Auch wenn wir Menschen uns gerne als Krone der Schöpfung sehen: Im Vergleich zu Bakterien ist unser Stoffwechsel sehr eingeschränkt. So ist er ist unbedingt auf Sauerstoff angewiesen. Das ist für uns alternativlos – hier stimmt das übernutzte Wort mal wirklich. Denn nach nur wenigen Minuten ohne Sauerstoff ist jeder Mensch tot – selbst, wenn er gut trainiert ist: Der Weltrekord für Apnoetaucher liegt bei vier Minuten 24 Sekunden.
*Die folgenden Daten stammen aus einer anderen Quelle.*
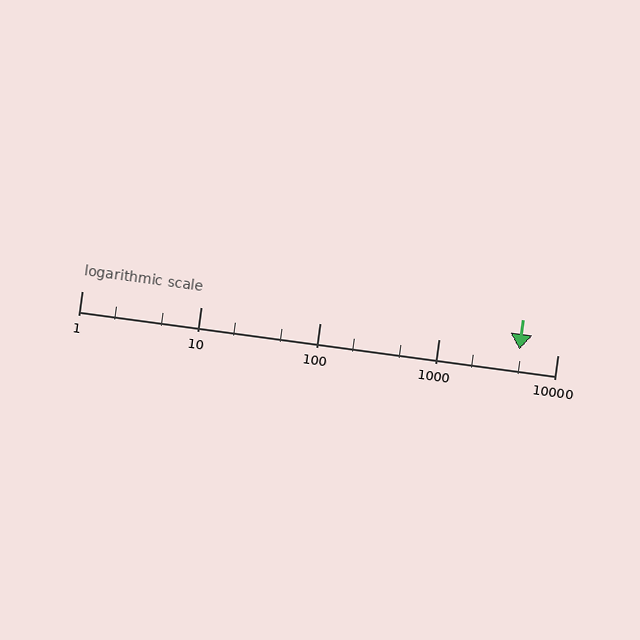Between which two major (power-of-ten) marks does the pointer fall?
The pointer is between 1000 and 10000.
Bakterien haben dagegen sehr viele unterschiedliche Stoffwechselwege entwickelt, um in Abwesenheit von Sauerstoff – anaerob – Energie zu gewinnen, zu wachsen und sich zu vermehren. Sie hatten auch sehr lange Zeit dazu, denn in den ersten ein bis zwei Milliarden Jahren des Lebens auf der Erde gab es kaum Sauerstoff in der Erdatmosphäre. Dann haben Cyanobakterien die sogenannte oxygene Photosynthese erfunden, bei der Wasser gespalten wird und Sauerstoff entsteht.
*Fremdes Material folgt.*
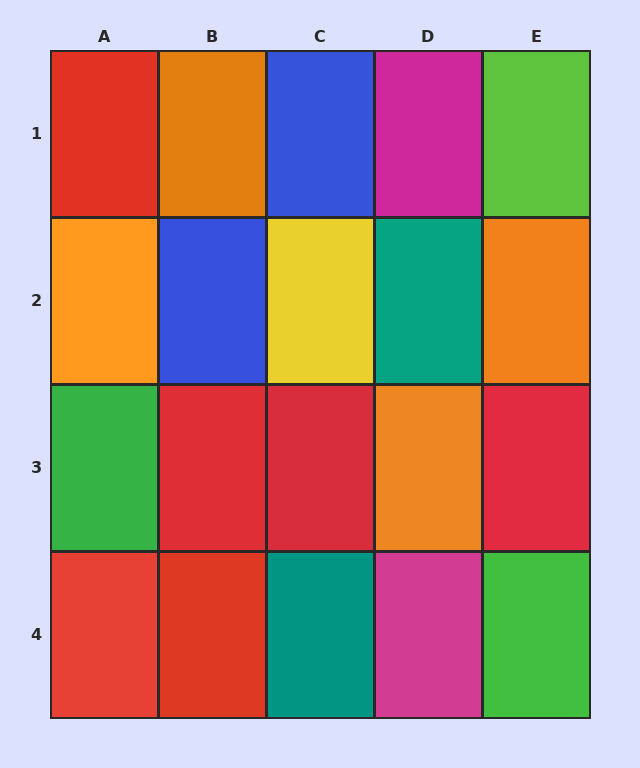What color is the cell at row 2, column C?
Yellow.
Anaerob leben? Für Mikroben kein Problem
Diese Erfindung war so erfolgreich, dass sie die Atmosphäre der Erde für immer verändert hat und das Leben von Arten ermöglicht, die auf Sauerstoff angewiesen sind, wie wir Menschen. Aber auch heute noch gibt es viele anaerobe Bereiche – in der Erde, in Seen und im Meer. Ein Leben in diesen vom Menschen in egozentrischer Sicht oft als „lebensfeindlich“ bezeichneten Umwelten stellt für Bakterien kein Problem dar. Denn es gibt sehr viele unterschiedliche Arten der Energiegewinnung, die ohne Sauerstoff auskommen.
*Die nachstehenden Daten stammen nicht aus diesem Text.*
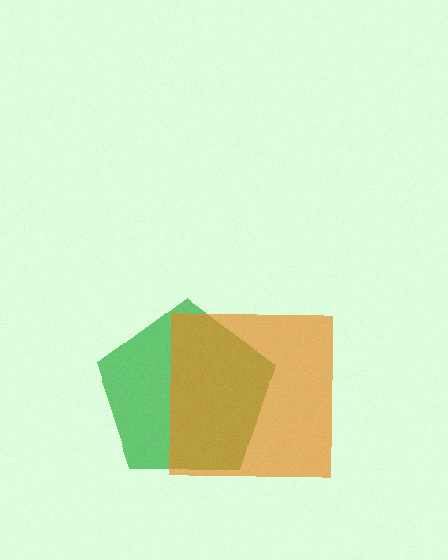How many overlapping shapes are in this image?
There are 2 overlapping shapes in the image.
Der aerobe Stoffwechsel beruht auf der Reduktion von Sauerstoff zu Wasser bei gleichzeitiger Oxidation organischer Substanzen. Anders ausgedrückt: Steaks oder Smoothies werden letztlich zu Kohlenstoffdioxid. Reduktion und Oxidation sind dabei gekoppelt und beinhalten die Übertragung von Elektronen.
Methan und Metalle statt Sauerstoff
Doch solche Redoxreaktionen können auch in Abwesenheit von Sauerstoff zwischen einer Vielzahl von Verbindungen stattfinden. Und dies machen sich Bakterien zur Energiegewinnung zunutze. Sehr viele Arten können mit unterschiedlichen, nicht an Sauerstoff gebundenen Atmungen wachsen. So gibt es „Rostfresser“-Bakterien im Sediment von Flüssen und Seen, die Eisenoxid und Methan zur Elektronenübertragung nutzen. Im Boden und sogar in unserem Darm leben Bakterien, die bei der anaeroben Energiegewinnung sogar Strom produzieren. Und an den heißen Quellen der Tiefsee tummeln sich zahllose „Methanfresser„.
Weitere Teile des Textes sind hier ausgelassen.